Climate is a polarized issue, and when you think about it, you wonder why that should be. Since when did scientific specialties become our cultural flavour of the week? Lady Gaga is up. Climate science is down. Elephants are trending hot again, but marathon swimming polar bears are fading fast.
Why should this be? The answer is clear when you think of it as another culture war.
Climate science is not cultural, of course. It’s physics, measurements, predictions based on the evidence.
But our collective response to climate change may have to be cultural in many ways.
There’s the rub.
Climate change means cultural change because it means doing things differently from the way we have been doing things up to now. A world where our affect on tomorrow becomes as real to us as our affect on today, that’s a different world from the world we are living in. We as a civilization are going to have to change, to adapt ourselves to a climate and to circumstances which our civilization has never had to face before. That’s obvious.
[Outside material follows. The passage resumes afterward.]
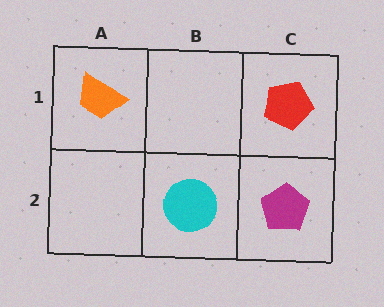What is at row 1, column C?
A red pentagon.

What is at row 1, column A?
An orange trapezoid.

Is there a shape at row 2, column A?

And some people are afraid of those changes. Their fear of change makes them demonize the scientific messengers, the climatologists who keep on telling them that things have to change. Their fear makes them identify these sober people in lab coats with hippies and communists and tree-hugging grandmothers and all the other cultural bogies they have been taught to deride and fear.
The fear of change transforms what is after all a merely scientific message into some kind of paranoid cultural propaganda. The consequences that they see in the message have become confused in their minds with the message itself.
Thus scientific truth—a truth that we really must start paying attention to seriously—becomes a casualty of a fear of change and of an imaginary culture war.